Staying Positive In The Most Difficult Of Circumstances

I am SUPER excited for this Fourth of July week as, next to Christmas, it is my favorite holiday of the entire year!  I love celebrating patriotism as I feel so grateful to be in America and it’s an honor to pay tribute to this land that I love and those brave souls who serve and sacrifice to protect the freedoms it affords.

Tonight my husband and I were watching a documentary about some of the bravest of those souls, the Navy Seals. As we watched there was one soldier’s story in particular that really stuck out to me.  It was the story of Navy Seal Lt. Jason Redmond.  During a battle he was shot in the face by a machine gun that literally shot off half of his face. While recovering in the hospital people began visiting him, expressing how sorry they felt for his wounds. In his interview he shared that he pledged at that point that he would not let himself feel sorry for his wounds and he didn’t want anyone else feeling sorry for them either. So he created a sign and hung it on his hospital door that read:

“Attention to all who enter here. If you are coming into this room with sorrow or to feel sorry for my wounds, go elsewhere. The wounds I received I got doing a job I love, doing it for people I love, supporting the freedom of a country I deeply love. I am incredibly tough and will make a full recovery. What is full? That is the utmost physically my body has the ability to recover.

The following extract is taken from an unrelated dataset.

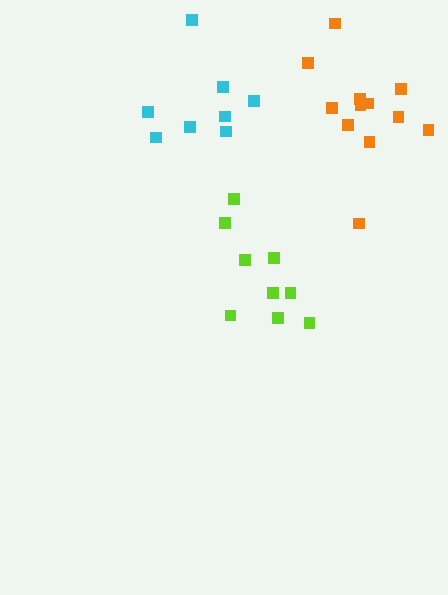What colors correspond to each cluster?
The clusters are colored: orange, cyan, lime.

Then I will push that about 20% further through sheer mental tenacity. This room you are about to enter is a room of fun, optimism, and intense rapid re-growth. If you are not prepared for that, go elsewhere.

The Management”

What a great example of staying positive even in the most difficult of circumstances. Jason had every right to feel sorry for himself – after all, here he had been selflessly sacrificing for his country and everyone in it, only to have half of his face blown off in return – but the fact is that feeling sorry for himself would have done absolutely nothing to help him recover, in fact it would likely have hindered his recovery greatly.  But there can be no doubt that his positive attitude and his optimism helped get him through the 37+surgeries and years of recovery.

I extend my sincerest gratitude to all those brave souls who do so much for their country.  And thank you Lt. Redmond for the example you set with that sign on the door…thank you for the courage and strength you displayed by choosing to have a positive attitude.